Nell’Ordinanza n. 21289 dell’8 ottobre 2014, la Corte di Cassazione ha riconosciuto che il contribuente poteva beneficiare delle agevolazioni “prima casa”, contrariamente a quanto sostenuto dall’Amministrazione finanziaria e dalla Commissione Tributaria Regionale.
In particolare, il contribuente risultava essere proprietario, al momento dell’acquisto dell’abitazione per la quale aveva usufruito delle agevolazioni “prima casa”, anche di un altro immobile abitativo, per una quota del 5 %, ubicato nel medesimo Comune.
La Cassazione ha ricordato la propria giurisprudenza secondo la quale chi ha il possesso di un’altra casa non idonea all’uso abitativo, sia per circostanze di natura oggettiva (come l’inabitabilità), che di natura soggettiva (come un fabbricato inadeguato per dimensioni o caratteristiche qualitative), può godere ugualmente delle agevolazioni in questione.

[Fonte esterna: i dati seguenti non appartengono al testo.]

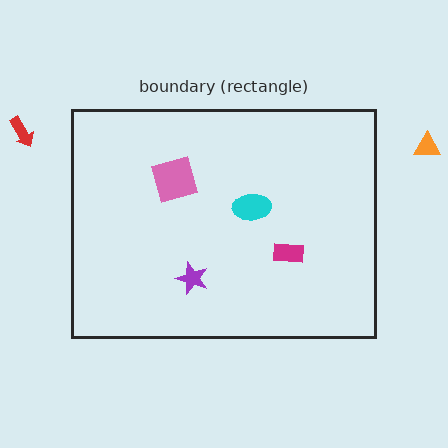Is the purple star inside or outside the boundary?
Inside.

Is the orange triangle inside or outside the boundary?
Outside.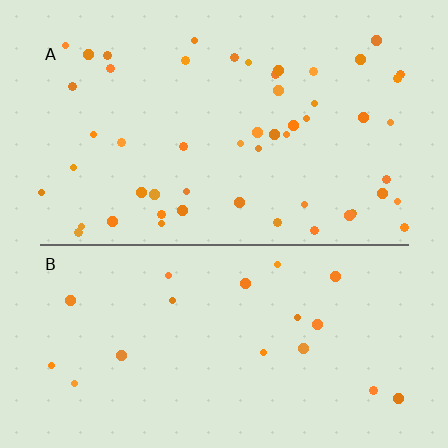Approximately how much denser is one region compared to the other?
Approximately 2.7× — region A over region B.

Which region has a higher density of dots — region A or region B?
A (the top).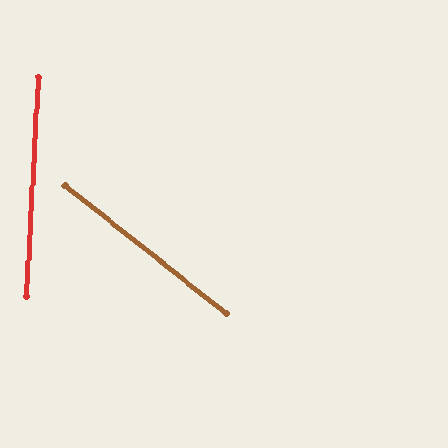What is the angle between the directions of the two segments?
Approximately 55 degrees.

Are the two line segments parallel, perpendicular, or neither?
Neither parallel nor perpendicular — they differ by about 55°.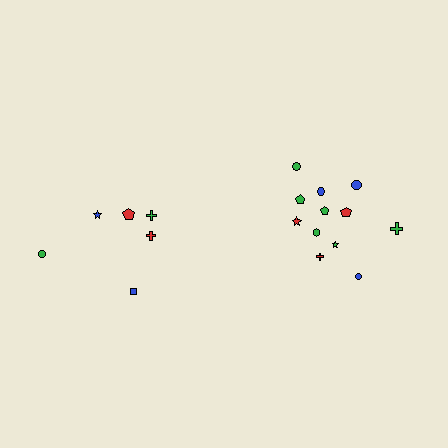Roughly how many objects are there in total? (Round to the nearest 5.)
Roughly 20 objects in total.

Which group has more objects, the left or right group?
The right group.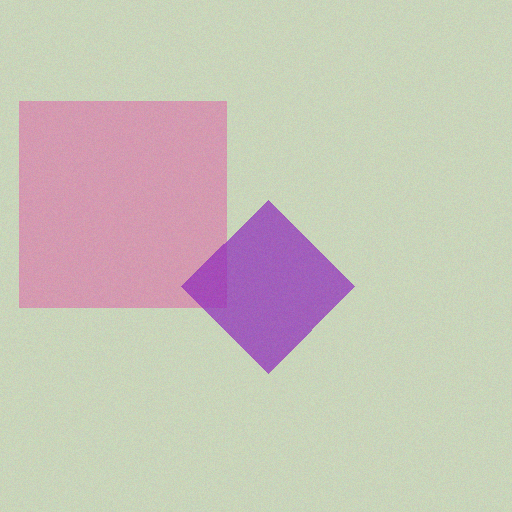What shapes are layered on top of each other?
The layered shapes are: a pink square, a purple diamond.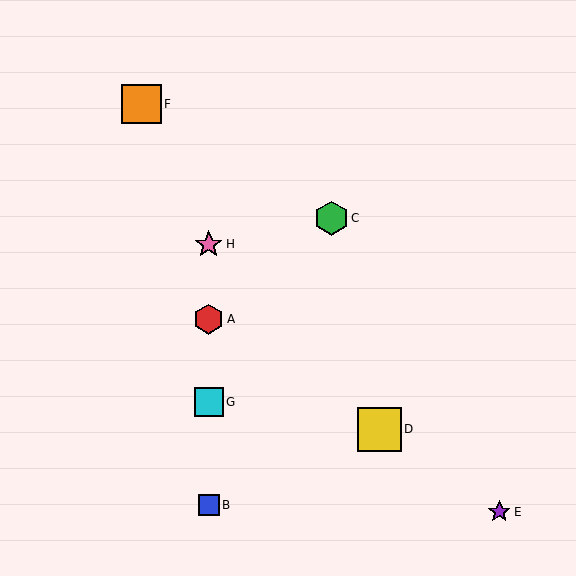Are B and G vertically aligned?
Yes, both are at x≈209.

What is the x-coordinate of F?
Object F is at x≈141.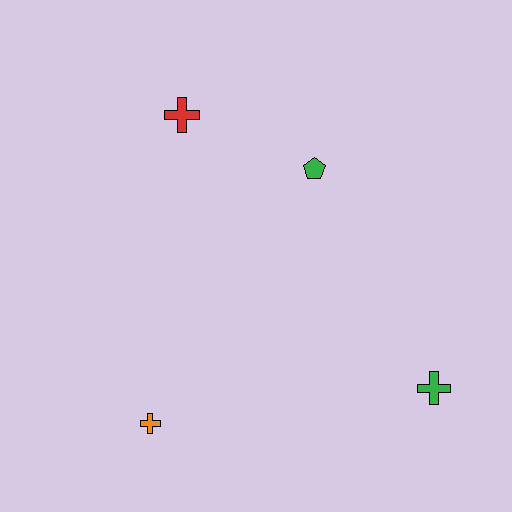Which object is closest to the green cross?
The green pentagon is closest to the green cross.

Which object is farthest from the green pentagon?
The orange cross is farthest from the green pentagon.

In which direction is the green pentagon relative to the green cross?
The green pentagon is above the green cross.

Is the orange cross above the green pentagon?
No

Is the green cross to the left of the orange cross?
No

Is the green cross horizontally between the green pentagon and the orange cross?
No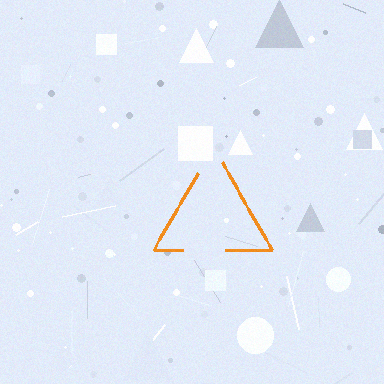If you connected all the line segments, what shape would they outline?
They would outline a triangle.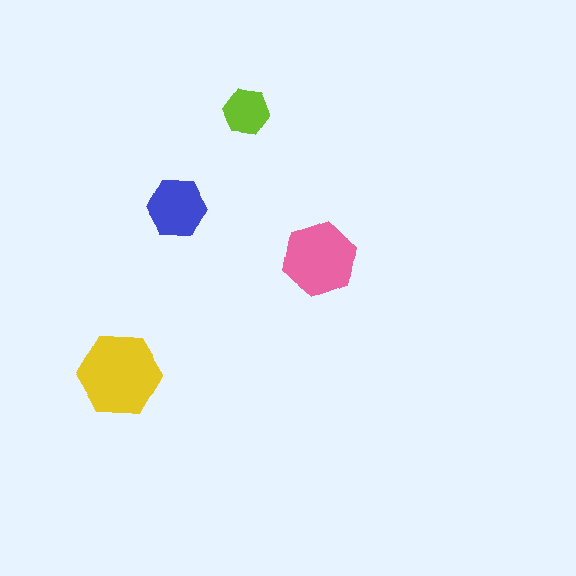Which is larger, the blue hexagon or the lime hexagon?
The blue one.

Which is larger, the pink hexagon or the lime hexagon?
The pink one.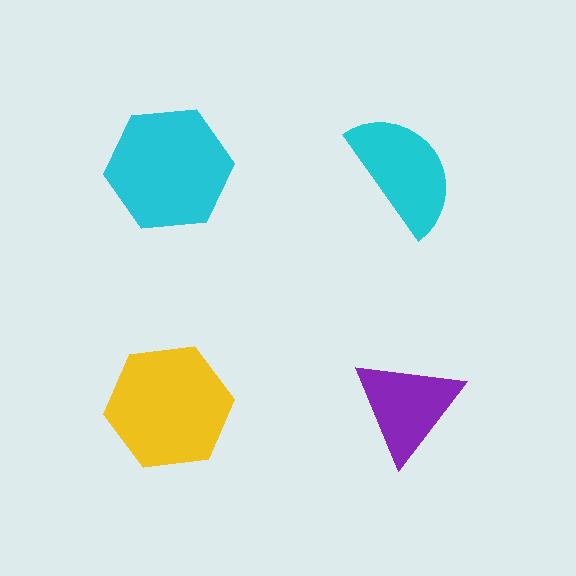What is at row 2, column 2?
A purple triangle.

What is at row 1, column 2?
A cyan semicircle.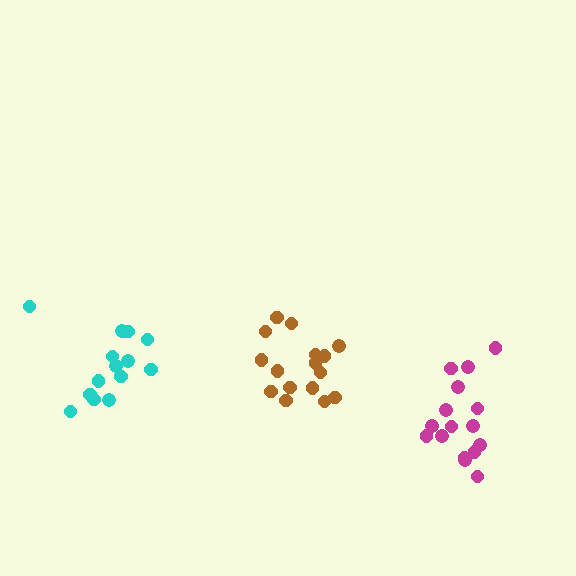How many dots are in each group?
Group 1: 16 dots, Group 2: 16 dots, Group 3: 15 dots (47 total).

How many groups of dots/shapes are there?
There are 3 groups.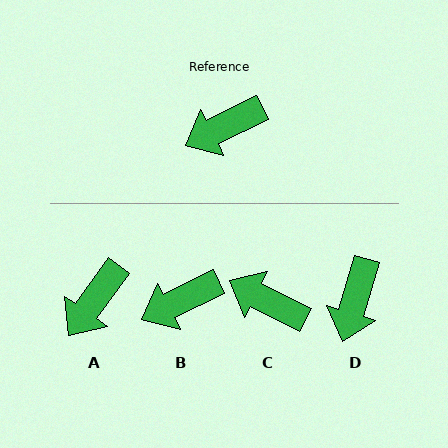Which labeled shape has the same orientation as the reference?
B.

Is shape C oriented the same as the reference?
No, it is off by about 53 degrees.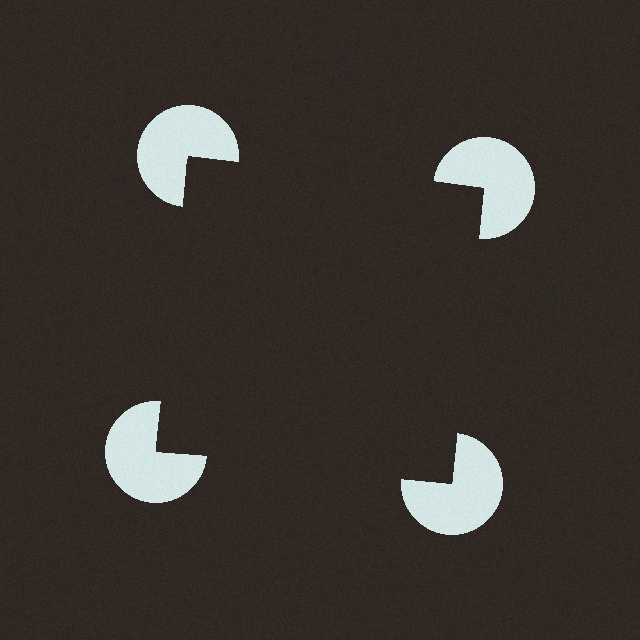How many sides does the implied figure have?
4 sides.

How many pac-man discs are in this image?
There are 4 — one at each vertex of the illusory square.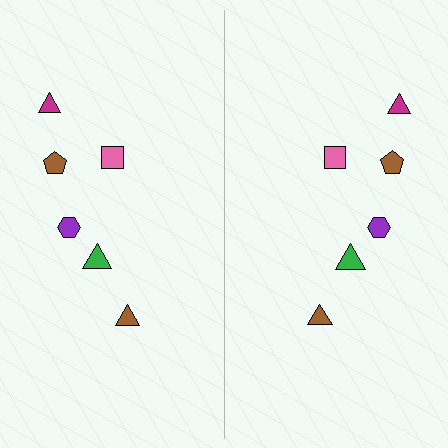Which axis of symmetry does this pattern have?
The pattern has a vertical axis of symmetry running through the center of the image.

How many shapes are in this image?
There are 12 shapes in this image.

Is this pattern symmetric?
Yes, this pattern has bilateral (reflection) symmetry.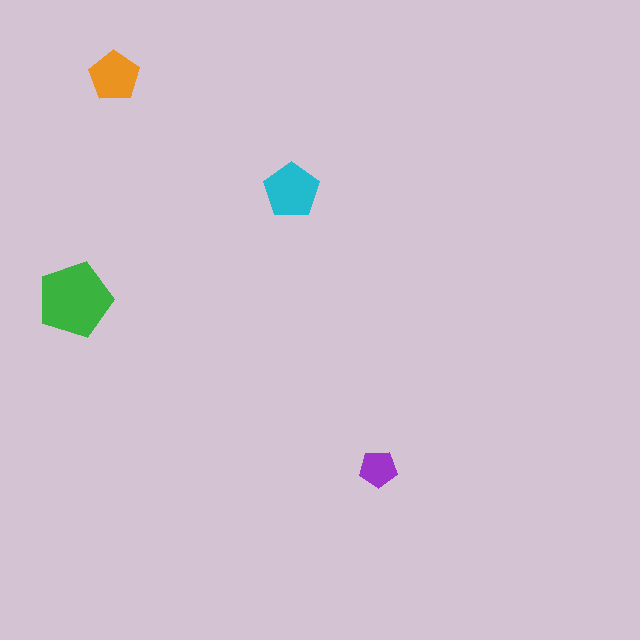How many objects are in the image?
There are 4 objects in the image.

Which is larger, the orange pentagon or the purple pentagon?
The orange one.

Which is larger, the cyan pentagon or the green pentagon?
The green one.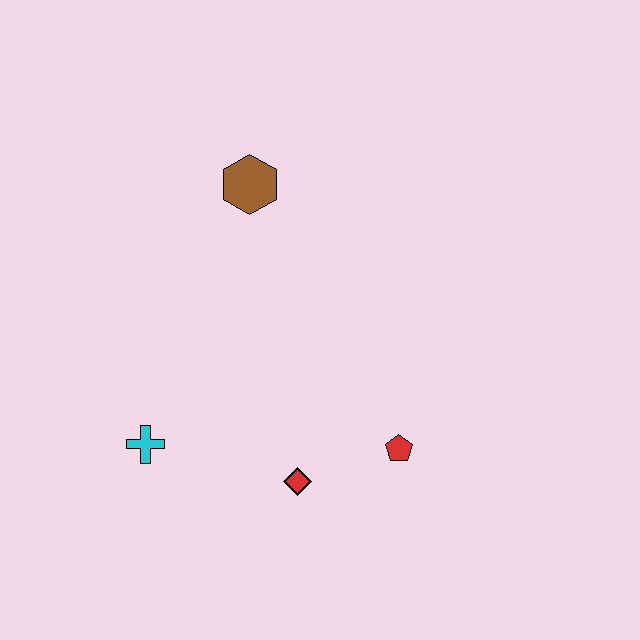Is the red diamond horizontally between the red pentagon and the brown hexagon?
Yes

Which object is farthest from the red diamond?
The brown hexagon is farthest from the red diamond.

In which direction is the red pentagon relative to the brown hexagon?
The red pentagon is below the brown hexagon.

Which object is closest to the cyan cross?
The red diamond is closest to the cyan cross.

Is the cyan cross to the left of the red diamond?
Yes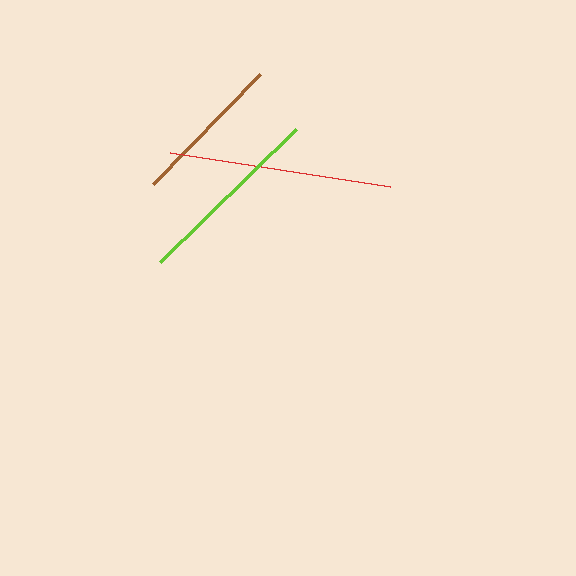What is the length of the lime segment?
The lime segment is approximately 190 pixels long.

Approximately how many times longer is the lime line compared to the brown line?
The lime line is approximately 1.2 times the length of the brown line.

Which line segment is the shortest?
The brown line is the shortest at approximately 154 pixels.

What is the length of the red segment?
The red segment is approximately 222 pixels long.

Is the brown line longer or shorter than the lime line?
The lime line is longer than the brown line.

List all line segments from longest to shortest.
From longest to shortest: red, lime, brown.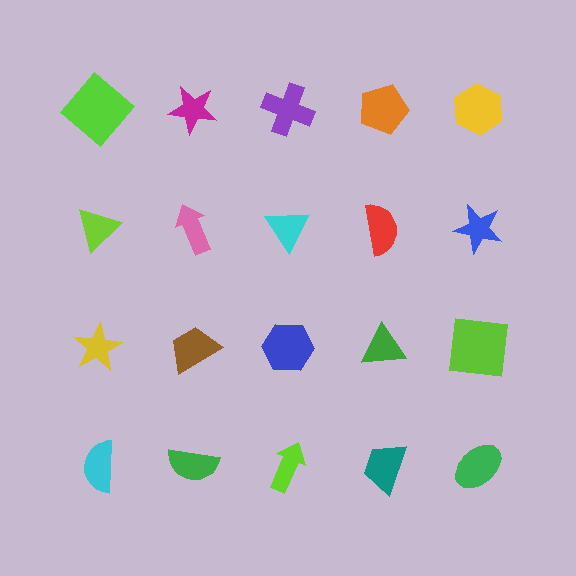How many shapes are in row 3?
5 shapes.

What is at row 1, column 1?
A lime diamond.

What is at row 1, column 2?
A magenta star.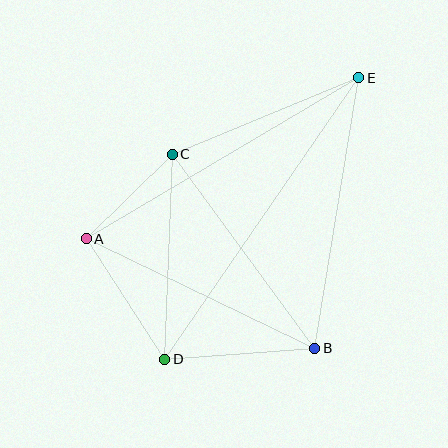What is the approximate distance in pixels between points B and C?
The distance between B and C is approximately 241 pixels.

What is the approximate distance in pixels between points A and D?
The distance between A and D is approximately 144 pixels.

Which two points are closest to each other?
Points A and C are closest to each other.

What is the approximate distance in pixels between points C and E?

Inoltre, l’acquisto di una quota particolarmente esigua di un immobile, non comportando il potere di disporne come abitazione propria, non realizza l’intento abitativo, che è la finalità perseguita dal legislatore, ed è, quindi, sostanzialmente assimilabile alla titolarità di un immobile inidoneo a soddisfare le esigenze abitative.
In più, nel caso di specie il contribuente aveva acquistato l’altro immobile in epoca antecedente al matrimonio, insieme alla futura moglie, e successivamente aveva comunque optato per il regime della separazione dei beni.
La normativa in materia di agevolazioni “prima casa” prevede che l’acquirente deve inserire nel contratto la dichiarazione di non essere titolare esclusivo o in comunione legale con il coniuge dei diritti di proprietà, usufrutto, uso ed abitazione di altra casa di abitazione nel territorio del Comune nel quale è situato l’immobile da acquistare.
Pertanto, la Corte di Cassazione ha evidenziato che soltanto la comunione legale tra i coniugi ostacola l’applicazione dell’agevolazione fiscale. La titolarità di una quota di un appartamento in comunione, invece, non preclude il beneficio.
La Cassazione ha, ancora una volta, ribadito che la facoltà di usare il bene comune non consente di destinare la casa comune ad abitazione di uno solo dei comunisti. Quindi, la titolarità di una quota è una condizione simile a quella della titolarità di un immobile inidoneo a soddisfare le esigenze abitative dell’acquirente, compatibile con le agevolazioni “prima casa”.
La pronuncia impugnata dal contribuente è stata, pertanto, cassata e la causa è stata decisa nel merito, con l’accoglimento del ricorso introduttivo del contribuente.